29 degrees F for 3 nights garden is still doing good.

I have been keeping my garden covered with a blue tarp for a week it has been keeping my plants from freezing, it also protects them from frost bit.

I uncovered the plants every day so they get sun light. It was 29 degrees F to nights in a row and 29 about 4 nights ago. It is going to warm up to about 50 degrees F during the day.

Tomatoes plants have a lot of green tomatoes that are trying to get ripe. I picked 2 ripe tomatoes yesterday. This time of the year production is very slow compaired to summer. I have 17 out of 30 plants that made a good come back from blight after the hot summer weather was over.

Sweet potatoes are still doing good too.
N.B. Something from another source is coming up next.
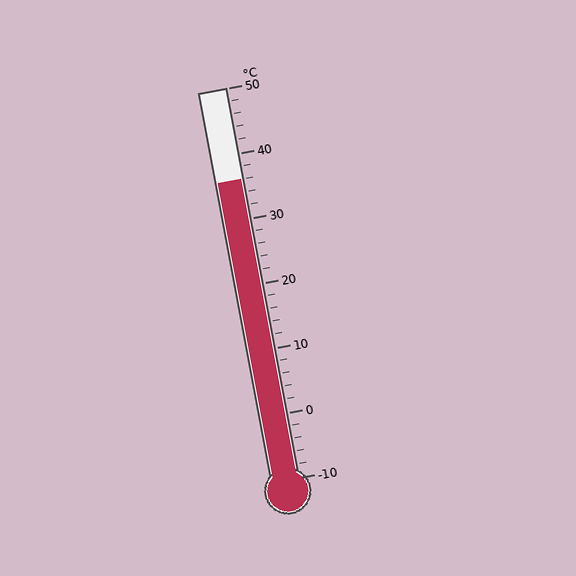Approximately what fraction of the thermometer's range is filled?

I planted sweet potatoes very late some time in August. I dug down to see how they are doing there are some good size sweet potatoes in there but I am going to let them grow until cold weather kills the vines.
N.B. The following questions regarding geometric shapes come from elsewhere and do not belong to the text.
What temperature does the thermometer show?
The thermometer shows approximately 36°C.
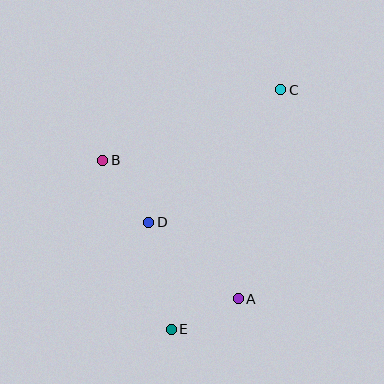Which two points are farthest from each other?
Points C and E are farthest from each other.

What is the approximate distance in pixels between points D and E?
The distance between D and E is approximately 109 pixels.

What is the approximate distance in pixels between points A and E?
The distance between A and E is approximately 74 pixels.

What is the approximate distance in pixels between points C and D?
The distance between C and D is approximately 187 pixels.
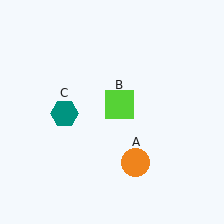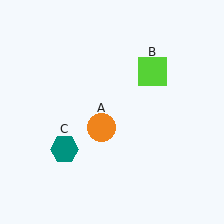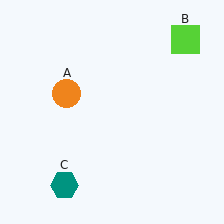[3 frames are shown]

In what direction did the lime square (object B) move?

My Blue Lake Bush beans are making another crop it should be ready to pick soon maybe another week or so.

Bell Peppers and hot peppers are doing great. The mild green chili hot pepper plants are loaded there is probably a 5 gallon bucket full. Bell peppers have 2 peppers that need to be picked. I have made about 4 lbs of chili powder so far from the peppers.

Any place the tarp touches a leaf it will die from the cold. When covering up bush beans you need to gather up a bunch of sticks and poke them in the ground so they stick up about a foot above the plants every 2 ft in each row. Cover with a tarp the sticks keep the tarp from touching the leaves. I can't do that with tall tomato plants so there are several dead leaves near the top of the plants.

I have not tried to protect my garden in cold weather like this in over 20 years. In the past I have had ripe tomatoes until the last week of December. Once the temperature drops to the low 20s it is hard to keep the plants from freezing. There is a lot of BTUs of heat in the soil the tarp acts like a blanket to keep the plants from freezing. I have always wanted a green house I bet I could have tomatoes all winter if I had one.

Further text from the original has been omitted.